What can I say....Alaska spoiled me....I'm so trumatised since leaving Alaska that I havent picked up a fishing pole since 99.


----------



## illuminatus (Oct 20, 2005)

RETSF said:


> What can I say....Alaska spoiled me....I'm so trumatised since leaving Alaska that I havent picked up a fishing pole since 99.


+1 to that... I used to get so much free salmon n stuff when I was living up there... If you like smoked salmon, I highly suggest you try smoked Halibut as well. Different flavor, but VERY good, and cheaper!


----------



## ikwanjin (Dec 28, 2006)

I eat it on top of melon - cataloupe or honeydew.

It sounded strange to me at first too
but I think that's how alot of people do it.

At least thas how I was introduced to it
(either that or someone tricked me good)


----------



## MadAl (Feb 19, 2006)

Love it as lox, sushi, whatever!


----------



## Sean9689 (Nov 9, 2005)

Smoked Salmon Sushi is pretty damn good.


----------



## n3uka (Nov 13, 2006)

boonedoggle said:


> I've never had good salmon...I guess I was preparing it wrong or something...It always had that fishy taste. I want a New York strip!
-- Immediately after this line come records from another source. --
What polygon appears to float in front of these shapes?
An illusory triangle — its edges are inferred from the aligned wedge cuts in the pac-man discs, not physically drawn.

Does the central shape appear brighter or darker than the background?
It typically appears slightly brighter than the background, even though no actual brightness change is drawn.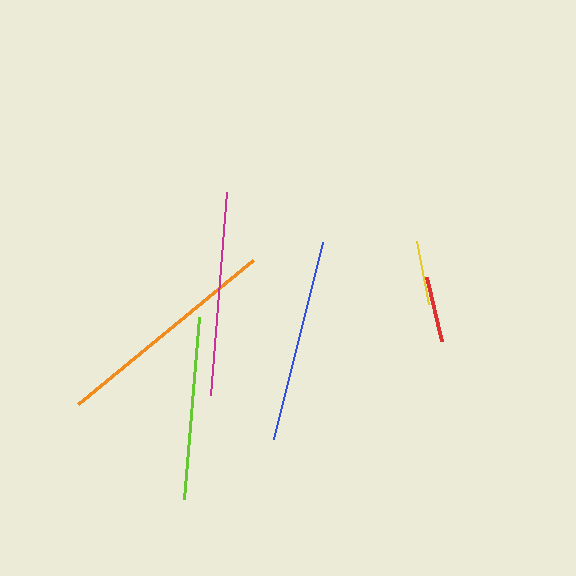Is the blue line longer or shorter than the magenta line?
The magenta and blue lines are approximately the same length (about 203 and 202 pixels).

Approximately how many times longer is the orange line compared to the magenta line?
The orange line is approximately 1.1 times the length of the magenta line.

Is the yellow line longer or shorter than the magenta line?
The magenta line is longer than the yellow line.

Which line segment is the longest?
The orange line is the longest at approximately 227 pixels.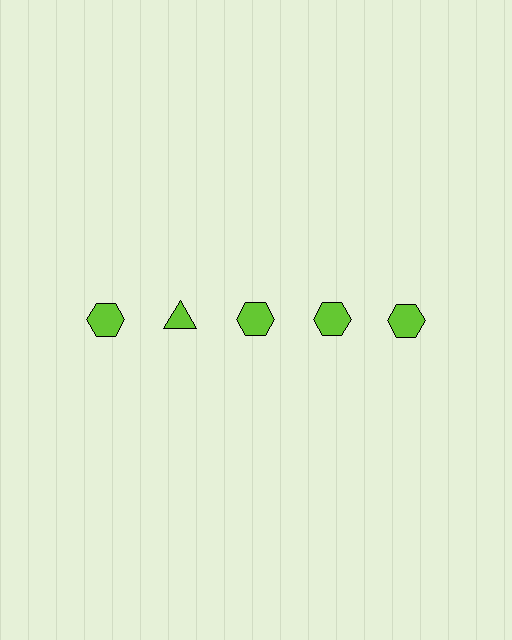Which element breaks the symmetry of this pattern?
The lime triangle in the top row, second from left column breaks the symmetry. All other shapes are lime hexagons.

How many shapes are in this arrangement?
There are 5 shapes arranged in a grid pattern.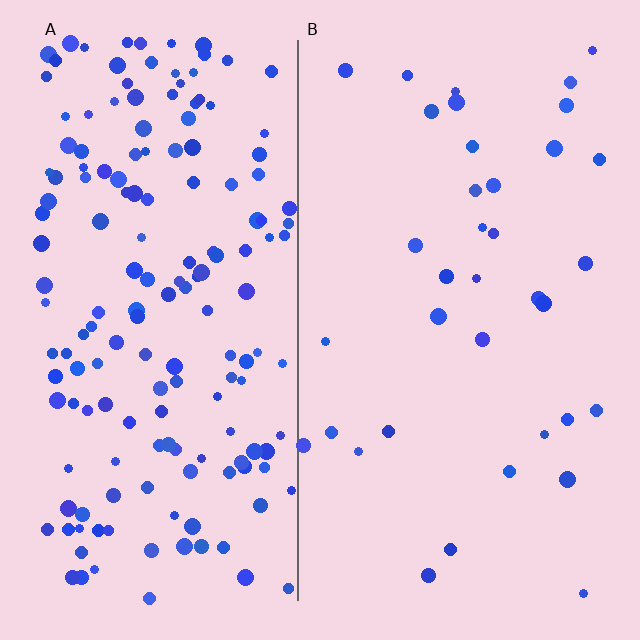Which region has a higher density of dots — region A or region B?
A (the left).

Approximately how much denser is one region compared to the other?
Approximately 4.6× — region A over region B.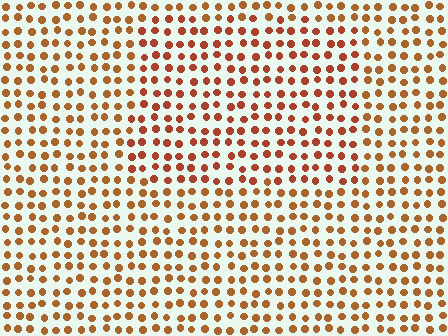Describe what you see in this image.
The image is filled with small brown elements in a uniform arrangement. A rectangle-shaped region is visible where the elements are tinted to a slightly different hue, forming a subtle color boundary.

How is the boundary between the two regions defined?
The boundary is defined purely by a slight shift in hue (about 18 degrees). Spacing, size, and orientation are identical on both sides.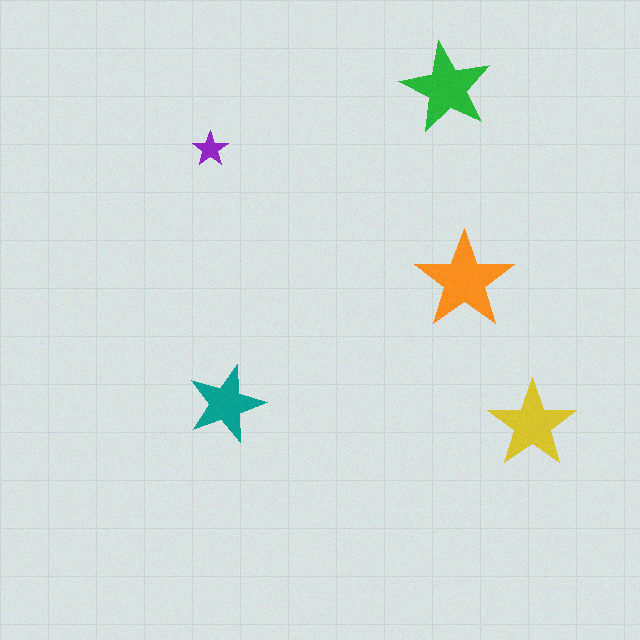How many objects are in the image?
There are 5 objects in the image.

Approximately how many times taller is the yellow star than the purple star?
About 2.5 times taller.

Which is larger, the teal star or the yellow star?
The yellow one.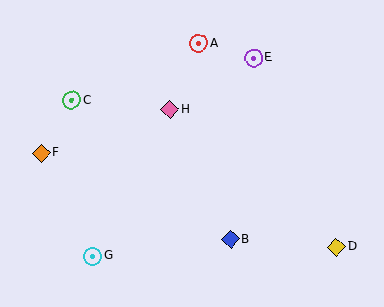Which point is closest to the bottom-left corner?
Point G is closest to the bottom-left corner.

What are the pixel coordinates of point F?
Point F is at (41, 153).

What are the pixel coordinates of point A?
Point A is at (198, 43).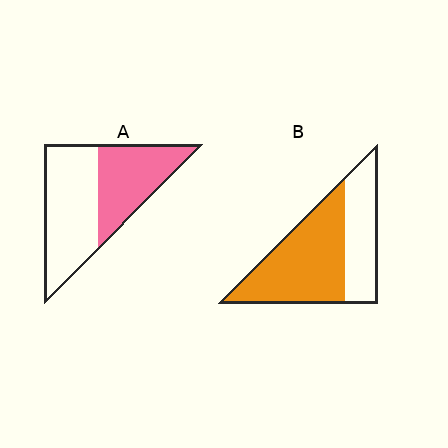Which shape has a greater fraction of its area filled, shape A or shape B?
Shape B.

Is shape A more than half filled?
No.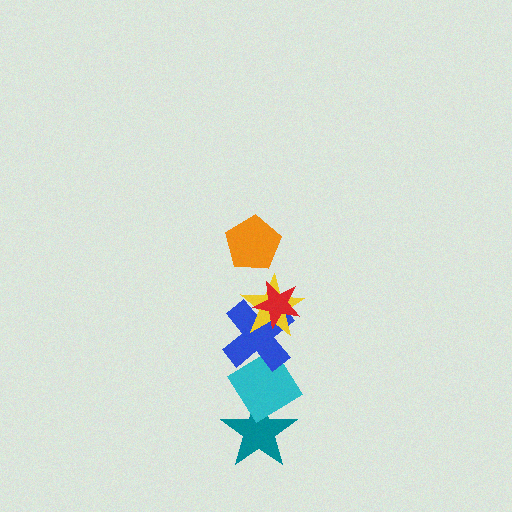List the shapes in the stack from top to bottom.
From top to bottom: the orange pentagon, the red star, the yellow star, the blue cross, the cyan diamond, the teal star.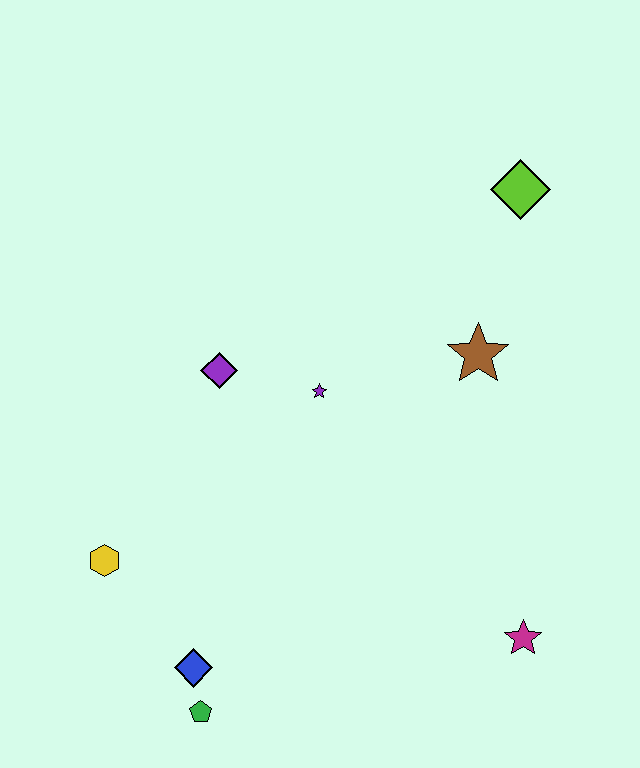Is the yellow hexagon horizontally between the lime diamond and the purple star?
No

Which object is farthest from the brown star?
The green pentagon is farthest from the brown star.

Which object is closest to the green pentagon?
The blue diamond is closest to the green pentagon.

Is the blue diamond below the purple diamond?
Yes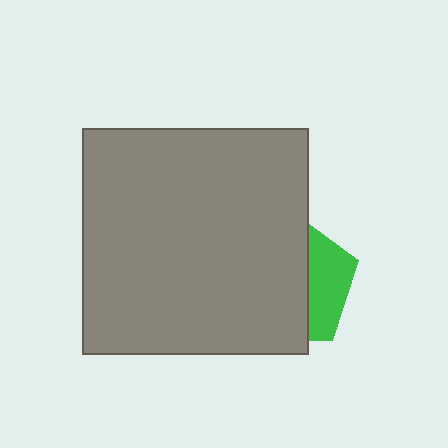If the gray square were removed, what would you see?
You would see the complete green pentagon.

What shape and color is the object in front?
The object in front is a gray square.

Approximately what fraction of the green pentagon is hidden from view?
Roughly 69% of the green pentagon is hidden behind the gray square.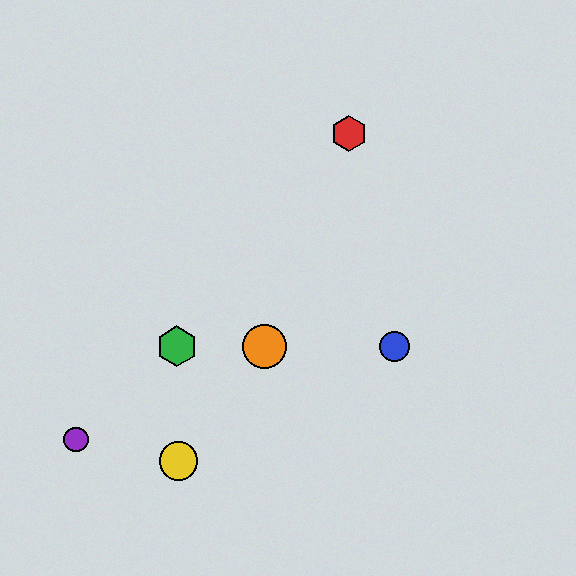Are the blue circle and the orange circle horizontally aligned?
Yes, both are at y≈346.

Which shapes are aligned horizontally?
The blue circle, the green hexagon, the orange circle are aligned horizontally.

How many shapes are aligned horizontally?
3 shapes (the blue circle, the green hexagon, the orange circle) are aligned horizontally.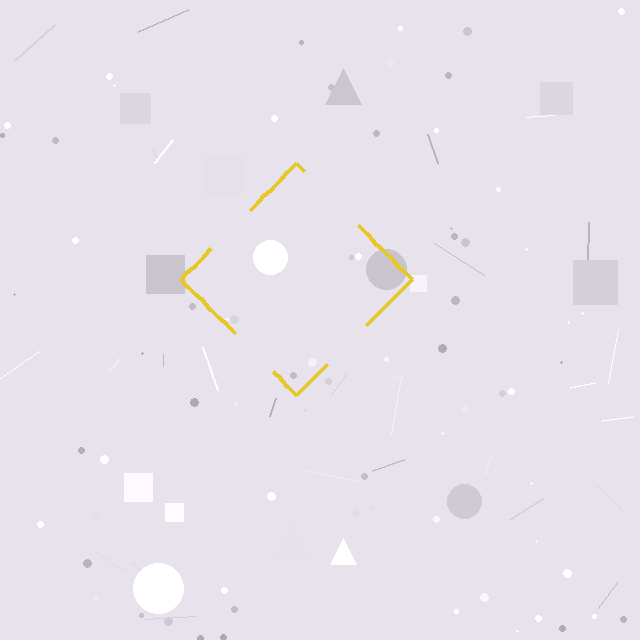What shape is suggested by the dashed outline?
The dashed outline suggests a diamond.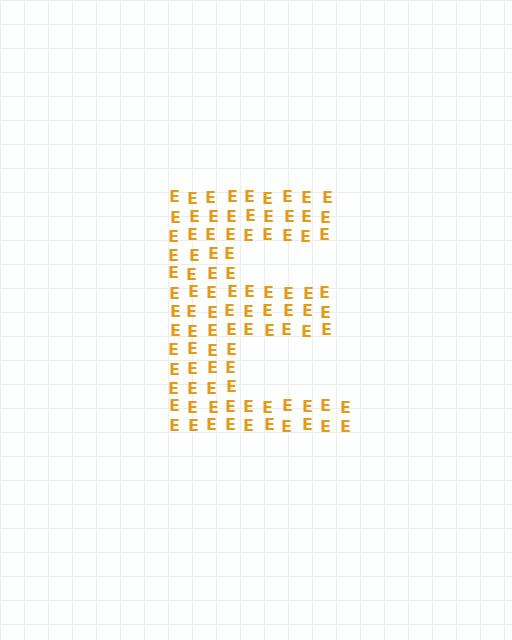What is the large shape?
The large shape is the letter E.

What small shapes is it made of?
It is made of small letter E's.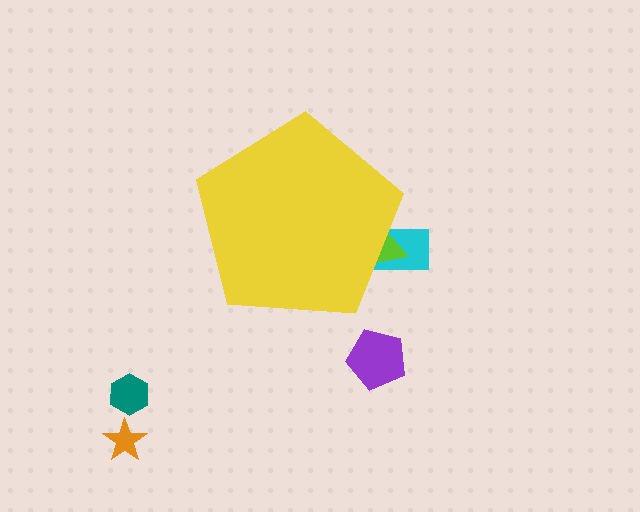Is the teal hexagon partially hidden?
No, the teal hexagon is fully visible.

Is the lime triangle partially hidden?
Yes, the lime triangle is partially hidden behind the yellow pentagon.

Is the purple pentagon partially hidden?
No, the purple pentagon is fully visible.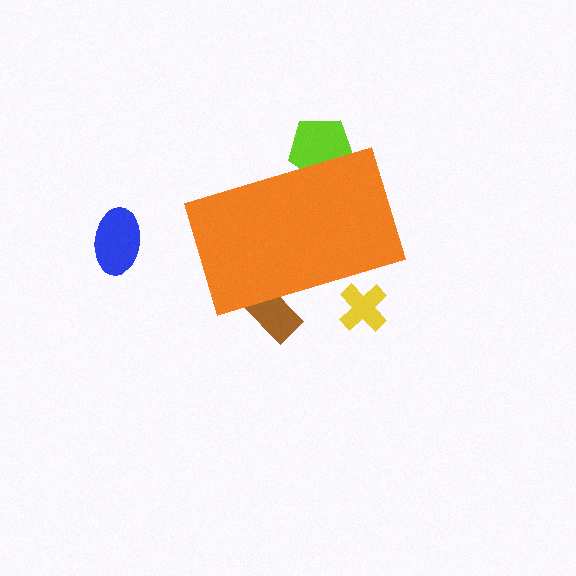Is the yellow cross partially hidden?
No, the yellow cross is fully visible.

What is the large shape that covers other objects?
An orange rectangle.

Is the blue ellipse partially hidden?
No, the blue ellipse is fully visible.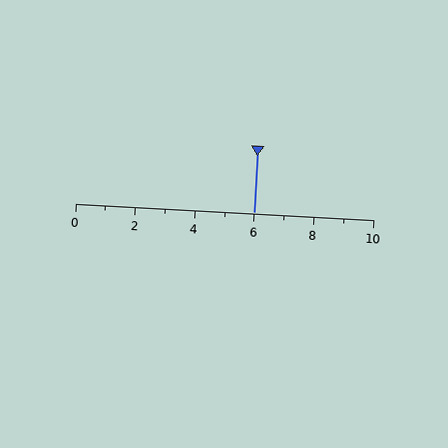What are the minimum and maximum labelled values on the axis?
The axis runs from 0 to 10.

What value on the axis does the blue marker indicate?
The marker indicates approximately 6.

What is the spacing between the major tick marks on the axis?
The major ticks are spaced 2 apart.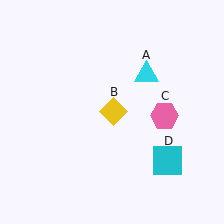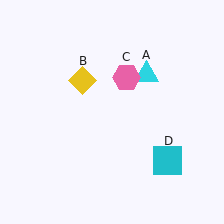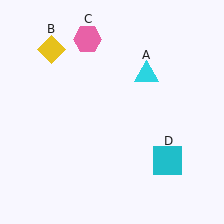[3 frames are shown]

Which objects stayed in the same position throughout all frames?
Cyan triangle (object A) and cyan square (object D) remained stationary.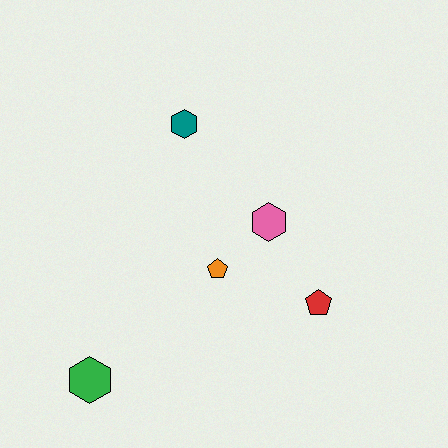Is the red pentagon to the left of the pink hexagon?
No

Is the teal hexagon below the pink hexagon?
No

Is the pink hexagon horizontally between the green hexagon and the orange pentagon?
No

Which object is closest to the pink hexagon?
The orange pentagon is closest to the pink hexagon.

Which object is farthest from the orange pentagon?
The green hexagon is farthest from the orange pentagon.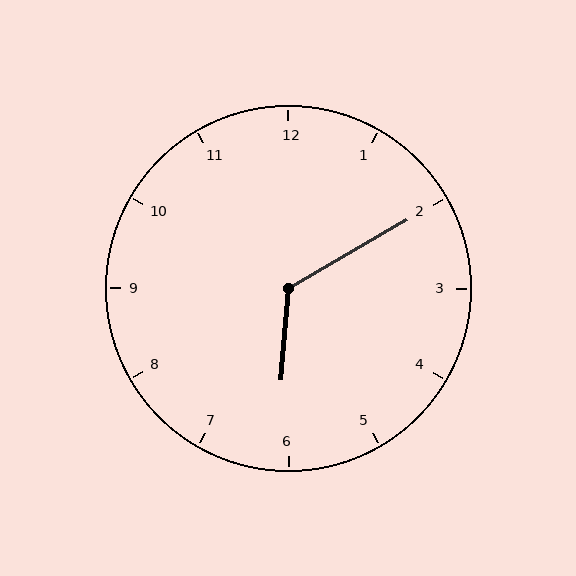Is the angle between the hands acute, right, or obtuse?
It is obtuse.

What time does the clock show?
6:10.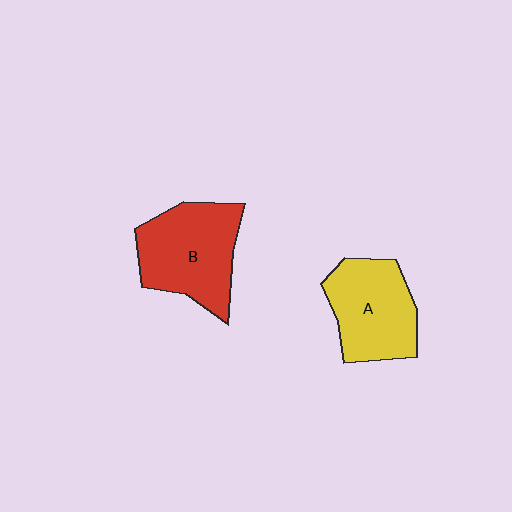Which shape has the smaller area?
Shape A (yellow).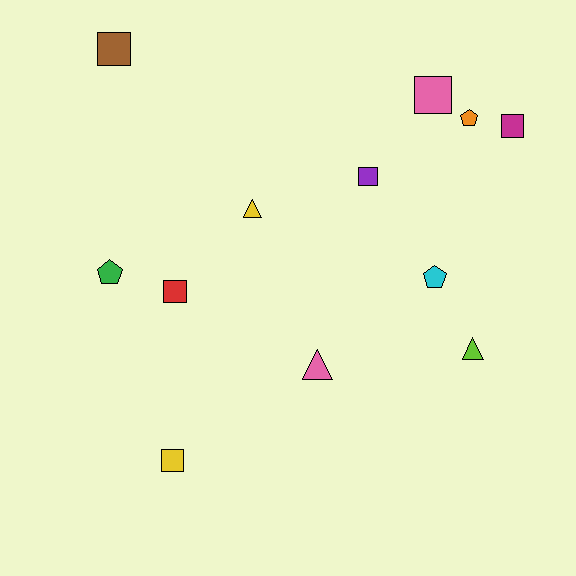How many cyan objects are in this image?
There is 1 cyan object.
There is a great bbq place in woodbridge that makes their own smoked salmon.
The ribs, salmon, sweet tea, pecan pie. I brought home about $100 worth of
food and all was good. I will have to find their name.

I like salmon anyway you make it.
smoke on a bagle with cream cheese
raw in sushi
last night I had a nice big piece broiled.

Dam, now I am hungry:c


----------